Weight Loss Surgery Insurance Coverage Update

Weight loss surgical device makers are pushing the U.S. government and health insurers to cover weight loss surgery.  Almost 73 million people in America are classified as obese, defined as having Body Mass Index (BMI) of 30 or greater. Additionally, about 12 million of those people are considered morbidly obese, with a BMI over 40. Obesity is associated with type 2 diabetes, heart disease, stroke, osteoarthritis, gall bladder and liver disease and many types of cancer. It is estimated that it costs the US nearly $150 billion annually in health care dollars.  If coverage was extended, it would give surgery access to millions more obese Americans.

Allergan, the maker of the Lap-Band system, is one of the most vocal supporters of the effort. They, as well as other device makers, believe that expanding insurance coverage would give those suffering from obesity access to all of the available tools needed to overcome obesity. Advocates also argue that increased coverage would help save billions of dollars in healthcare costs for employers, as well as the government. Critics of the effort, however, argue that weight loss surgery has complications and does not modify the underlying behaviors influencing obesity. David Pyott, Chief Executive Officer at Allergan, explained, “It’s all about reimbursements. And the benefits of weight loss surgery are not well understood by policy makers.”

Allergan recently expanded its staffing from 7 to more than 100 people to work on  improvement in health insurance policies for the Lap-Band. Johnson & Johnson, maker of the other FDA-approved band, the Realize Band, is also pursuing better reimbursement. The device makers are pushing for coverage of bariatric surgery as a category – including the gastric bypass and gastric sleeve – rather than just their devices.

Coverage for weight loss surgery does continues to improve, and currently 56 percent of large companies actually cover bariatric surgery for their employees. A recent survey found that 45 percent of employers deem obesity to be one of the most significant health concerns for their company. There is also abundant data that providing coverage for weight loss surgery saves a company money after approximately two years. However, some insurers that do cover surgery require patients to try other less effective therapies first such as six months or more of medically supervised weight loss, which is expensive and time-consuming for patients, and delays the most effective treatment.

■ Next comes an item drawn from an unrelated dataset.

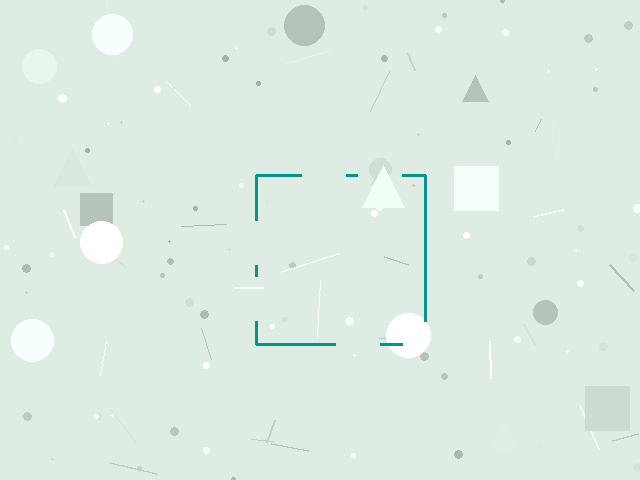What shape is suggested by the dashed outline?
The dashed outline suggests a square.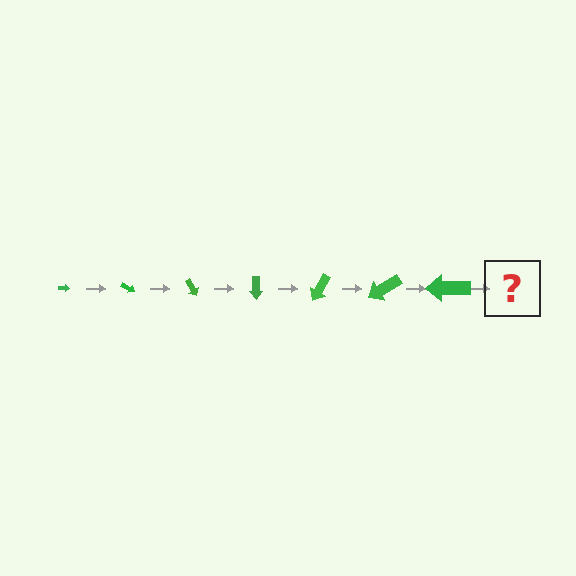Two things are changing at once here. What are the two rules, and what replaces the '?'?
The two rules are that the arrow grows larger each step and it rotates 30 degrees clockwise each step. The '?' should be an arrow, larger than the previous one and rotated 210 degrees clockwise from the start.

Overall, in 2010, the number of all types of bariatric surgeries declined about 8 percent. Likewise, across the board in medical procedures there was a decline as many people lost their jobs and health insurance. In some states such as Virginia and Georgia, state-regulated insurers are mandated to offer weight loss surgery; however employers are not required to buy that coverage, and Georgia state employees lost their coverage. On the other hand, some states like Michigan have more significant coverage. In Michigan, all “medically necessary” procedures, including bariatric surgery, are covered. The Centers for Medicare and Medicaid Service (CMS), which provides health programs for the elderly and the poor, covers gastric banding and gastric bypass and uses the same guidelines as private insurance companies.

Another common weight loss procedure, the gastric sleeve, is in the process of being considered for coverage with CMS.  The first comment period is closed and CMS is reviewing the feedback. They are expected to open another comment period in March 2012.  Additionally, the new gastric plication procedure has had some encouraging weight loss results, however it is still considered “investigational” so it is not yet covered by insurance at all.